Table of Contents
Context
During the Summer of 2019, I wrote a script to gather data from two Google API Services. I needed to estimate the market size of Chinese Restaurants in the United States. And it cost me ALOT of money.
The Plan
The scripting plan was as follows,
- Spin up an Ubuntu Compute Engine on GCP. I didn’t want to loose sleep running it on my actual computer
- Use Google’s PlacesAPI to perform a search on specific text queries. For instance, “Chinese restaurants in Boston”
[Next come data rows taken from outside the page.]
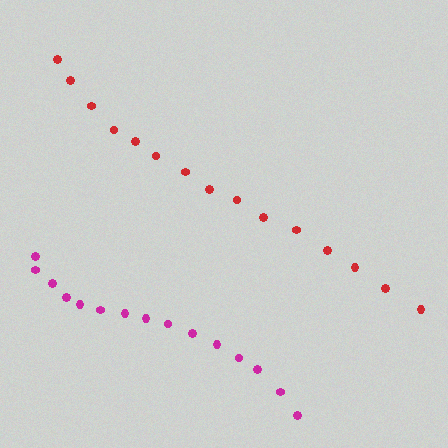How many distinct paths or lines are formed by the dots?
There are 2 distinct paths.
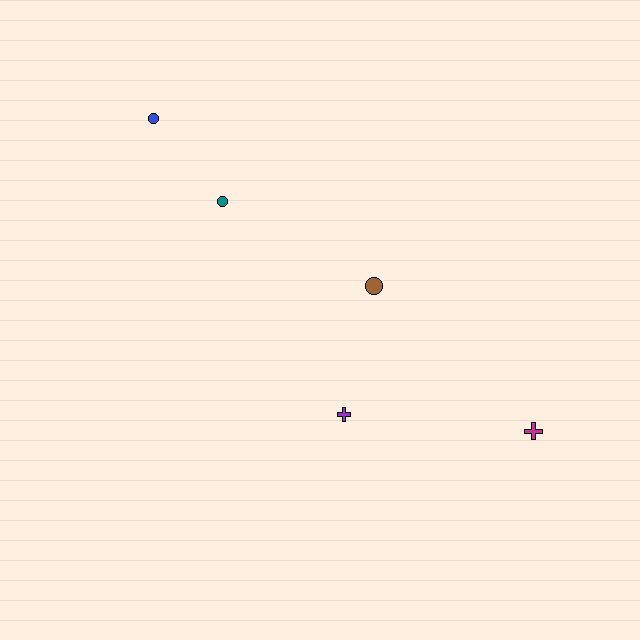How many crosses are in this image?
There are 2 crosses.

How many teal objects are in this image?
There is 1 teal object.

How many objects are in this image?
There are 5 objects.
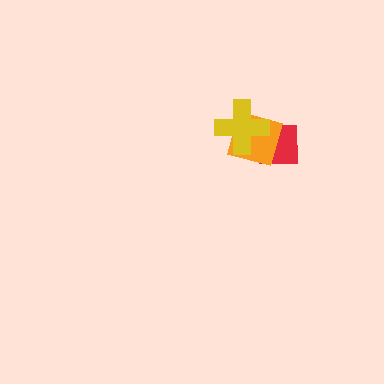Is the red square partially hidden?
Yes, it is partially covered by another shape.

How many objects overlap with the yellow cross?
2 objects overlap with the yellow cross.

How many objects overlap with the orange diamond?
2 objects overlap with the orange diamond.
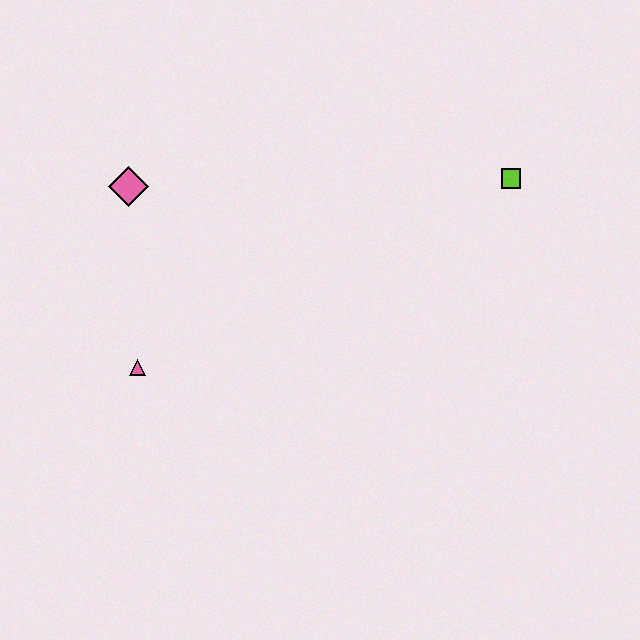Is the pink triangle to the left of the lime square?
Yes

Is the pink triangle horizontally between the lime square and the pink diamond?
Yes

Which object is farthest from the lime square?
The pink triangle is farthest from the lime square.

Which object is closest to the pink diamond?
The pink triangle is closest to the pink diamond.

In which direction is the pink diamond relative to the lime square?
The pink diamond is to the left of the lime square.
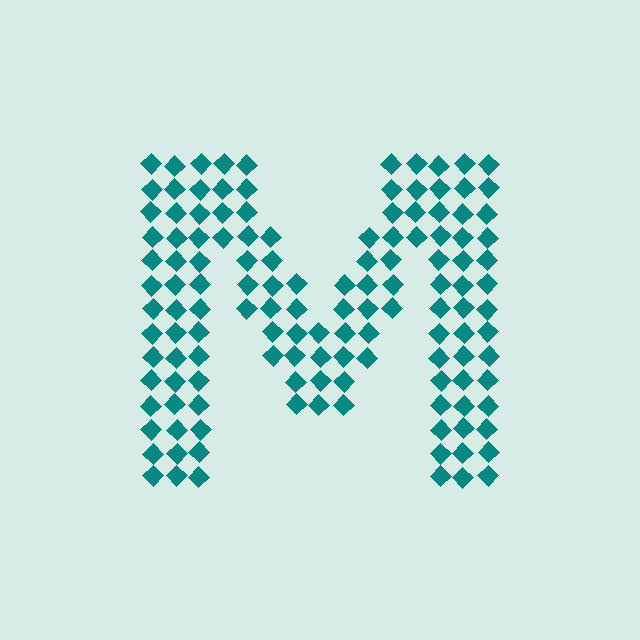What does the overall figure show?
The overall figure shows the letter M.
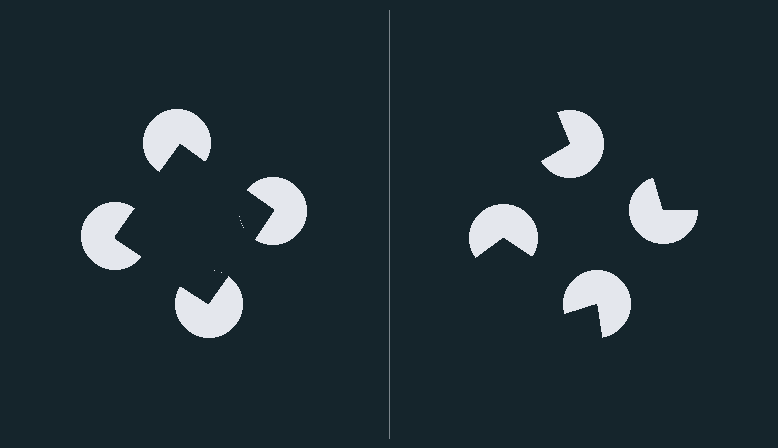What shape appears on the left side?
An illusory square.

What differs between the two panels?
The pac-man discs are positioned identically on both sides; only the wedge orientations differ. On the left they align to a square; on the right they are misaligned.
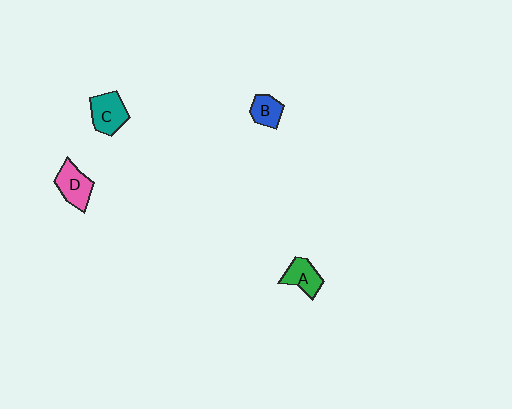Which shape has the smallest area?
Shape B (blue).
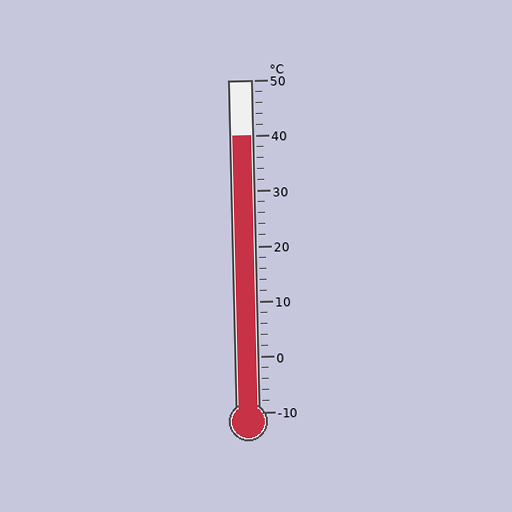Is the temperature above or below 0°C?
The temperature is above 0°C.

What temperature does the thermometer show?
The thermometer shows approximately 40°C.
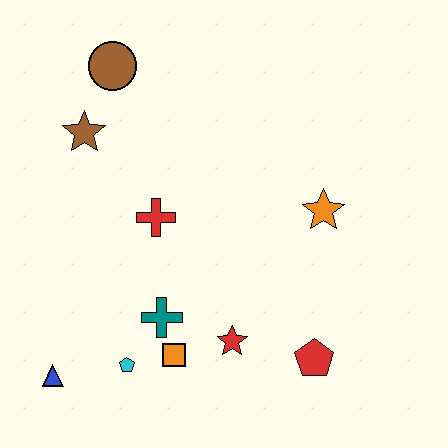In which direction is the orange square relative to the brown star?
The orange square is below the brown star.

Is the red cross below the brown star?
Yes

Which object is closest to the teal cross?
The orange square is closest to the teal cross.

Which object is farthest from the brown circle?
The red pentagon is farthest from the brown circle.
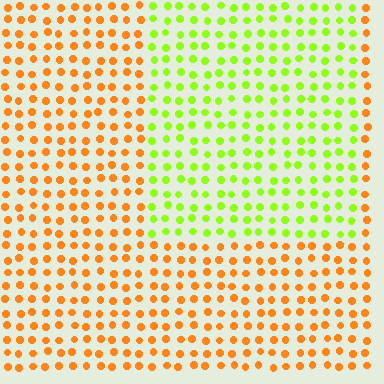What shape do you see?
I see a rectangle.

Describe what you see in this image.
The image is filled with small orange elements in a uniform arrangement. A rectangle-shaped region is visible where the elements are tinted to a slightly different hue, forming a subtle color boundary.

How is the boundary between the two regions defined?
The boundary is defined purely by a slight shift in hue (about 62 degrees). Spacing, size, and orientation are identical on both sides.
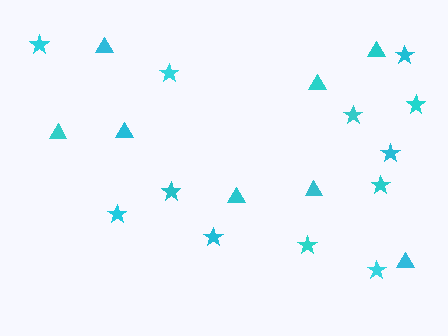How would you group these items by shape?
There are 2 groups: one group of stars (12) and one group of triangles (8).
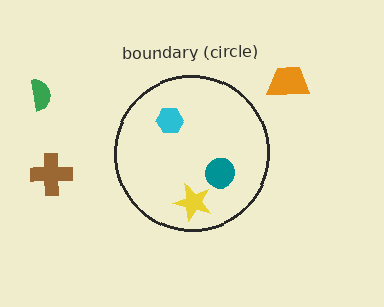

- Accumulate the data in a Python dictionary, convert it into a pandas DataFrame and export the information to CSV for Tableau visualization
- Utilize the visualizations for strategic recommendations
Below are some of the visualizations generated from Tableau, and here is the data and script. Yes, I’ve just given you $1200 worth of data. For free, and you’re welcome.
Looks fine right? How can this information cost so much money?



Well, these visualizations were generated after I realized the damage.
The Script
Here is the code I used to generate the data. Can you spot the error in logic?
# import libraries
import requests
import pandas as pd
import numpy as np
from time import sleep
from support import nbs
# Initializing
restaurants = []
rating = []
reviews = []
priceLevel = []
address = []
placeID = []
lat = []
lng = []
for country in ["san fransisco", "boston", "los angeles", "new york"]:
# request setup
ts_base = "https://maps.googleapis.com/maps/api/place/textsearch/json?"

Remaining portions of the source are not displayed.